And for those who believe what Fed Member Bullshitterard said, at least according to CNBC: European Debt Crisis Unlikely to Impact US: Fed's Bullard, I refer you to my extended, self-answered query, "Is
The Entire Global Banking Industry Carrying Naked, Unhedged "Risk Free"
Sovereign Debt Yielding 100-200%? Quick Answer: Probably!
" I place this stamp on Bullard's comments...

grade_a_bullshit_alert_trans

If you really want to know the truth, simply read my post from yesterday, Squids, Morgans & Counterparty Risk: Blowing Up The World One Tentacle At A Time

Bond
market turmoil is spreading across Europe. Italian 10-year bond yields
have risen above 7 percent, unaffordable in the long term. Yields on
bonds issued by France, the Netherlands and Austria — which along with
Germany form the core of the euro zone — have also climbed.

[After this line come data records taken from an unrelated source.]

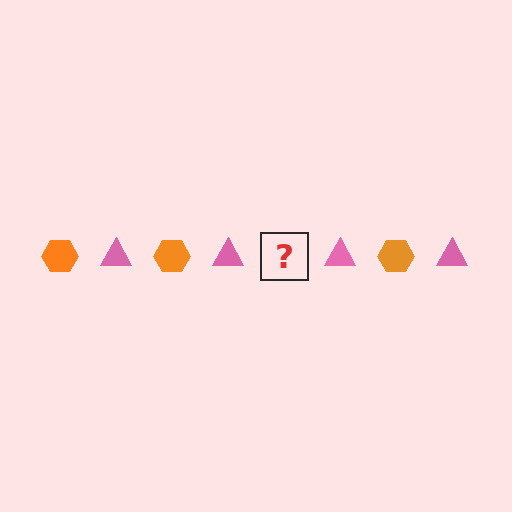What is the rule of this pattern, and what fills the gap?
The rule is that the pattern alternates between orange hexagon and pink triangle. The gap should be filled with an orange hexagon.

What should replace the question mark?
The question mark should be replaced with an orange hexagon.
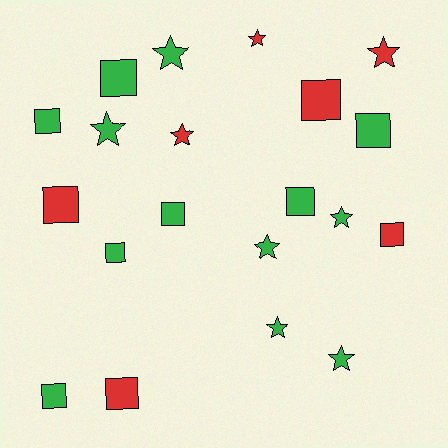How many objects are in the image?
There are 20 objects.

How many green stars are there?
There are 6 green stars.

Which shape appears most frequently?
Square, with 11 objects.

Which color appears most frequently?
Green, with 13 objects.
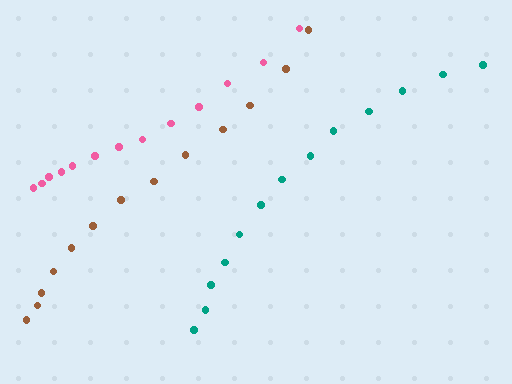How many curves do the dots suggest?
There are 3 distinct paths.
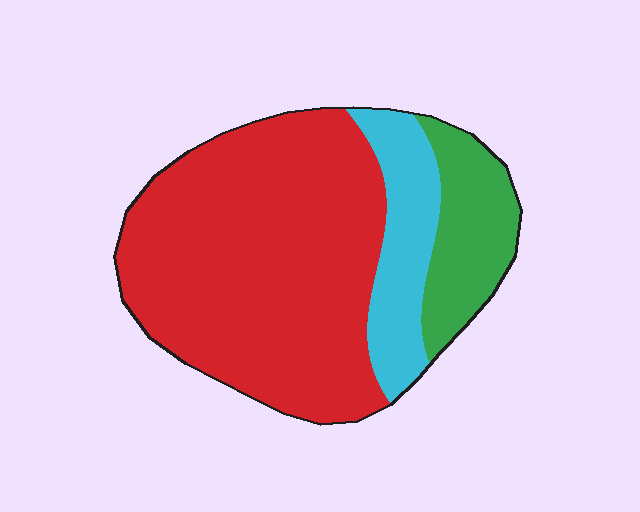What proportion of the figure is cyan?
Cyan takes up less than a quarter of the figure.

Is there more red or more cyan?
Red.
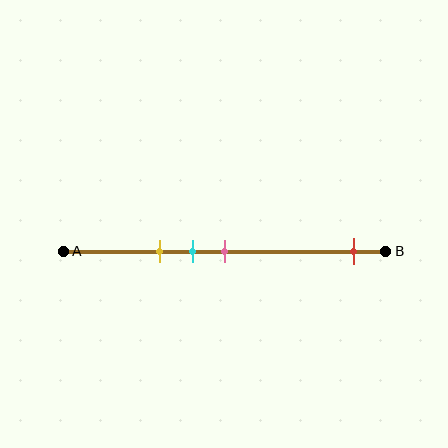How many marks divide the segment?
There are 4 marks dividing the segment.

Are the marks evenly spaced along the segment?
No, the marks are not evenly spaced.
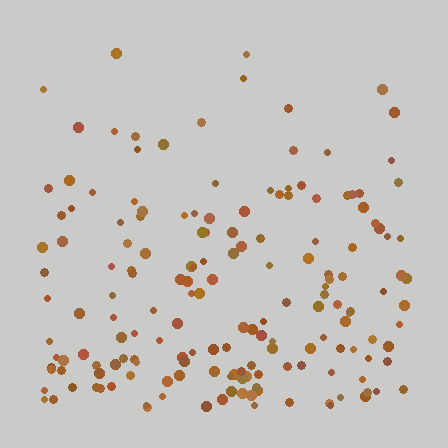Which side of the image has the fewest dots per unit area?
The top.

Asian shares and the euro fell further on Thursday as doubts deepened about Europe's ability to stop its sovereign debt crisis from spinning out of control.

MSCI's broadest index of Asia Pacific shares outside Japan fell 0.2 percent, while Japan's Nikkei stock average opened down 0.5 percent.

The euro
hovered near five-week lows against the dollar, trading not far off
Wednesday's trough around $1.3430, a low not seen since Oct. 10.

"The
ECB's role is to ensure the stability of the euro, but also the
financial stability of Europe. We trust that the ECB will take the
necessary measures to ensure financial stability in Europe," French
government spokeswoman Valerie Pecresse said after a cabinet meeting in
Paris.

French Finance Minister Francois Baroin repeated Paris's view that the euro zone's EFSF bailout
fund should have a banking license, something Berlin opposes. Such a
move would allow the fund to borrow from the ECB, giving it extra
firepower to fight the spreading crisis.

"The
position of France ... is that the way to prevent contagion is for the
EFSF to have a banking license," Baroin said on the sidelines of an
awards ceremony.

But
German Chancellor Angela Merkel made clear Berlin would resist pressure
for the central bank to take a bigger role in resolving the debt
crisis, saying European Union rules prohibited such action.

"The
way we see the treaties, the ECB doesn't have the possibility of
solving these problems," she said after talks with visiting Irish Prime
Minister Enda Kenny.

The
only way to recover markets' confidence was to implement agreed
economic reforms and build a closer European political union by changing
the EU treaty, Merkel said.

ECB
policymakers continue to reject international calls to intervene
decisively as Europe's lender of last resort, stressing that it is up to
governments to resolve the debt crisis through austerity measures and
reforms.

However,
many analysts believe such a move now represents the only way to stem
the contagion, despite the potential risk of inflation from printing
money.

Short Respite

Traders
said the ECB bought Spanish and Italian bonds on Wednesday, but the
respite was short and there was no sign of a change in its policy of
limited, stop-go purchases to calm markets temporarily while maintaining
pressure on governments.

Fitch
Ratings warned it might lower its "stable" rating outlook for U.S.
banks because of contagion from problems in troubled European markets.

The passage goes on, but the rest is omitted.